À proximité immédiate se dresse le Kappe Chennigraya, commandé par la reine Shantala Devi, l’épouse du roi Vishnuvardhana. Élevé en même temps que le grand temple de Chennakeshava, il en constitue en quelque sorte une version plus intime et modeste. Ce sanctuaire double abrite deux cellules distinctes : l’une dédiée à Venugopala (une forme de Vishnou jouant de la flûte), et l’autre à Chennigaraya, le nom populaire local désignant également le dieu Vishnou.

Situé à l’ouest du temple de Chennakesava, le Veera Narayana est un édifice datant du XIIe siècle, dédié à Lakshmi Narayana, la manifestation de Vishnou uni à son épouse Lakshmi, la déesse de la prospérité.
Bien que plus modeste par sa taille, ce petit sanctuaire n’en demeure pas moins remarquable : ses murs extérieurs arborent 59 superbes bas-reliefs représentant diverses divinités du panthéon hindou, ainsi que des scènes consacrées à Bhima, l’un des héros de la grande épopée du Mahabharata.


Situé au nord-ouest du temple de Kesava, le temple Andal — également connu sous le nom de sanctuaire de Ranganayaki — se distingue par son style architectural propre, puisqu’il a été érigé plus tardivement, sous l’ère des rois Vijayanagar.
Il est consacré à la sainte poétesse Andal, célèbre pour ses hymnes religieux dédiés à Vishnou et plus particulièrement à son avatar Krishna. Elle détient le statut unique d’être la seule femme reconnue comme autorité religieuse parmi les grands gourous du vishnouisme.
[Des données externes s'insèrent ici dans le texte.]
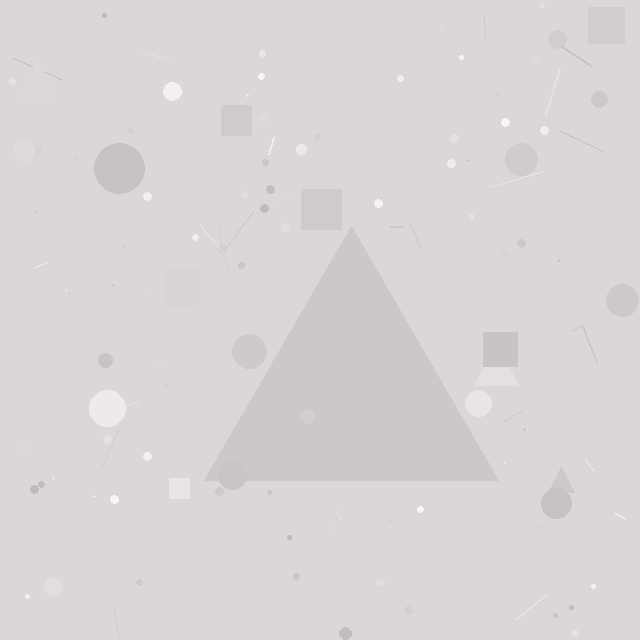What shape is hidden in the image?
A triangle is hidden in the image.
Tout comme les autres sanctuaires du complexe de Belur, ses murs extérieurs sont abondamment ornés d’une trentaine de sculptures représentant des divinités issues des traditions vishnouite, shivaite et shaktiste.

Enfin, un peu plus à l’écart, se découvre un vaste bassin aquatique (Kalyani). Érigé beaucoup plus tard, sous le règne de Narasimha Raya de la dynastie Vijayanagar (1431–1491 EC), il servait autrefois aux ablutions et aux grands rituels hindous.

Autour de ce plan d’eau, des choultries – des pavillons traditionnels faisant office de lieux de repos pour les voyageurs et les pèlerins – furent ajoutés par la suite, témoignant de la longue histoire d’hospitalité et de dévotion du site de Belur.